Antwort: Nein, Sie dürfen beim Vorstellungsgespräch nicht schweigen. Ob Sie Ihre Schwangerschaft ansprechen müssen, hängt nämlich davon ab, ob diese für die Ausübung der angestrebten Tätigkeit relevant ist. Grundsätzlich gilt beim sogenannten Fragerecht des Arbeitgebers und der damit zusammenhängenden Auskunftspflicht der Bewerberin: Nur Informationen, die Ihre Eignung für die konkrete Stelle betreffen, müssen offenbart werden. Unerhebliche, also nicht berufsbezogene Umstände – etwa Ihre familiären Pläne oder religiöse Ansichten – bleiben privat.
Der Job als Tänzerin ist jedoch besonders: Die Anfragen oder Aufträge beziehen sich auf die aktuelle körperliche Verfassung und in der Regel auch auf Aufgaben, die mit einer Schwangerschaft nicht vereinbar oder gar nicht möglich wären. In solchen Fällen sind Sie verpflichtet, Ihre Schwangerschaft von sich aus zu erwähnen – vor allem, wenn sie die Erfüllung der vertraglichen Aufgaben direkt beeinflusst.

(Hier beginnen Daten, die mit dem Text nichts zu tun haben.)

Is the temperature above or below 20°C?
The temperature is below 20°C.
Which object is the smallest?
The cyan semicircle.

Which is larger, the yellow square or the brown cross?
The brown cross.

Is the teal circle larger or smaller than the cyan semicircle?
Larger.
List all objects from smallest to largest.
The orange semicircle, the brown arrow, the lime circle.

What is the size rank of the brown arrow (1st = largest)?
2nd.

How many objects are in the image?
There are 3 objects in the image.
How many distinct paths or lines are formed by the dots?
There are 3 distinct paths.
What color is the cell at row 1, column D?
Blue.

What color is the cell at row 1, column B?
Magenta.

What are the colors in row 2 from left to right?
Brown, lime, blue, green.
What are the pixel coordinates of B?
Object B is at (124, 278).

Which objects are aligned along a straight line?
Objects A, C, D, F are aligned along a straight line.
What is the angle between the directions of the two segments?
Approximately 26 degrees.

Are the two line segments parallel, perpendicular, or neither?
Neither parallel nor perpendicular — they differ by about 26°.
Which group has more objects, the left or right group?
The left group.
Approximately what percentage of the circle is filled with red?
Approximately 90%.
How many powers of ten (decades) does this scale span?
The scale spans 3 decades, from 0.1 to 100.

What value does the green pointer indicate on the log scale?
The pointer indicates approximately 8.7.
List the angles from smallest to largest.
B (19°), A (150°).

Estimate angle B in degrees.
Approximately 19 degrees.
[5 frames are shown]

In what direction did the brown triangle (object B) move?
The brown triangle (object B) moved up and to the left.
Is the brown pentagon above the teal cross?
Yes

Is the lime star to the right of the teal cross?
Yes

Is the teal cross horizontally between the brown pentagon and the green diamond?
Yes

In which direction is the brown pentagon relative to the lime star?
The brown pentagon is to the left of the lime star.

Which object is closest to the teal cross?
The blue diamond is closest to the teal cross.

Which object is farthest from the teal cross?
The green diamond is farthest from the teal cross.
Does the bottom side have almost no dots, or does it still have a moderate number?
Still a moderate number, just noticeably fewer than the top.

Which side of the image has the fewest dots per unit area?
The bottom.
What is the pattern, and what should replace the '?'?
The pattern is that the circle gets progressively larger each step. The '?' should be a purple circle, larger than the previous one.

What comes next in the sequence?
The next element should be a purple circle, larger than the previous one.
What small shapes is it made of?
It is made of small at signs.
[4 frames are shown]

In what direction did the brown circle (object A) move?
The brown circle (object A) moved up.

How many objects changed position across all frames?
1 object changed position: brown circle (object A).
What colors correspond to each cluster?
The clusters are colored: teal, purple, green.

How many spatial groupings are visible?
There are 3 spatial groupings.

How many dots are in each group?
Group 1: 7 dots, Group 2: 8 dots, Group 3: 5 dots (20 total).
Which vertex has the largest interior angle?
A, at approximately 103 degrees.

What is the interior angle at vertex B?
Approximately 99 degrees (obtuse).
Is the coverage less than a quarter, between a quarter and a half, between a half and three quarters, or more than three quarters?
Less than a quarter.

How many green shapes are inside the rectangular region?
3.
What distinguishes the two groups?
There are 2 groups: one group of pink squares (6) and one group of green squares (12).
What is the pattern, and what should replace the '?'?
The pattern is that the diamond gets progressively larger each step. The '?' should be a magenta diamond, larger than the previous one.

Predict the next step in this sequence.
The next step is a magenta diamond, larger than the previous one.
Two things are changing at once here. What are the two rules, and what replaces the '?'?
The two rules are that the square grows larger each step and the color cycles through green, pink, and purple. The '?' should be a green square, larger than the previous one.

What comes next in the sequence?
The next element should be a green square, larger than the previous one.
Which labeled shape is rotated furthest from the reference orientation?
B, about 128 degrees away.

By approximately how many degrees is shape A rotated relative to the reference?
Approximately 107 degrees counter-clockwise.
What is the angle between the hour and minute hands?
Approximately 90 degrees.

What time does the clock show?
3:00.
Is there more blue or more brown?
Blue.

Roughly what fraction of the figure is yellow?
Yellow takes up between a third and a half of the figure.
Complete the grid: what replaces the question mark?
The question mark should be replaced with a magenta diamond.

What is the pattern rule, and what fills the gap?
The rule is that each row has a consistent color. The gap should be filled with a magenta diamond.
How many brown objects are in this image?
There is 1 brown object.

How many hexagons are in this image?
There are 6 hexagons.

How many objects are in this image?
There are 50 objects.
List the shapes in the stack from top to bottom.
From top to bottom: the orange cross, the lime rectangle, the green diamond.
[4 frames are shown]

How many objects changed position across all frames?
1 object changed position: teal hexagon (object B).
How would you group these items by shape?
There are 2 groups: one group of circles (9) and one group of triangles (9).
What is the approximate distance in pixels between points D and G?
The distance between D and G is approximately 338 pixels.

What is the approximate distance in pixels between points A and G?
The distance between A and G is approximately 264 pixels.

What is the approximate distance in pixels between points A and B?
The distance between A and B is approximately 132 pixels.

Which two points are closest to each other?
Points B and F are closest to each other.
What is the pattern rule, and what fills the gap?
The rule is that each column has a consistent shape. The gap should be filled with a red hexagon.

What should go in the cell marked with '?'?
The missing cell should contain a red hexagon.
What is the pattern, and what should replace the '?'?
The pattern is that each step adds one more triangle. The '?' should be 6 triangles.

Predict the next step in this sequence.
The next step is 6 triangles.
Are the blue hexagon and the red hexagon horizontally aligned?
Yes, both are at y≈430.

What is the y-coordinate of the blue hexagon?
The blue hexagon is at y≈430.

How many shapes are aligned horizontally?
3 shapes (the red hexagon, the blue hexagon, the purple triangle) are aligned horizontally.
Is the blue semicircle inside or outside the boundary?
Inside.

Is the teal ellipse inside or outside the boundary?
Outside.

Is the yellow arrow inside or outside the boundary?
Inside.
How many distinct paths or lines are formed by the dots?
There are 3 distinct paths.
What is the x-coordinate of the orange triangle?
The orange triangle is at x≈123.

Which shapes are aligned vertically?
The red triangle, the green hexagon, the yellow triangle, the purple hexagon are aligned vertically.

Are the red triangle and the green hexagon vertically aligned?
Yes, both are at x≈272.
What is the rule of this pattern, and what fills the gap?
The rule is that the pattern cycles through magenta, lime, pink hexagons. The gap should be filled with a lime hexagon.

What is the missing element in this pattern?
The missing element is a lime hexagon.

Wird hingegen nach Dingen gefragt, die mit dem konkreten Job nichts zu tun haben – zum Beispiel nach einem Kinderwunsch oder familiären Verhältnissen – dürfen Sie schweigen oder sogar „notlügen“. Beim Job als Tänzerin gilt jedoch: Die Schwangerschaft wirkt sich direkt auf Ihre körperliche Verfassung und Verfügbarkeit aus und muss daher angesprochen werden. Dies im Gegensatz zu anderen Jobs, bei welchen die Schwangerschaft keinen direkten Einfluss auf die Arbeit hat. Bei solchen Stellen ist die Frage nach der Schwangerschaft grundsätzlich unzulässig und diese muss daher nicht bzw. nicht wahrheitsgemäss beantwortet werden.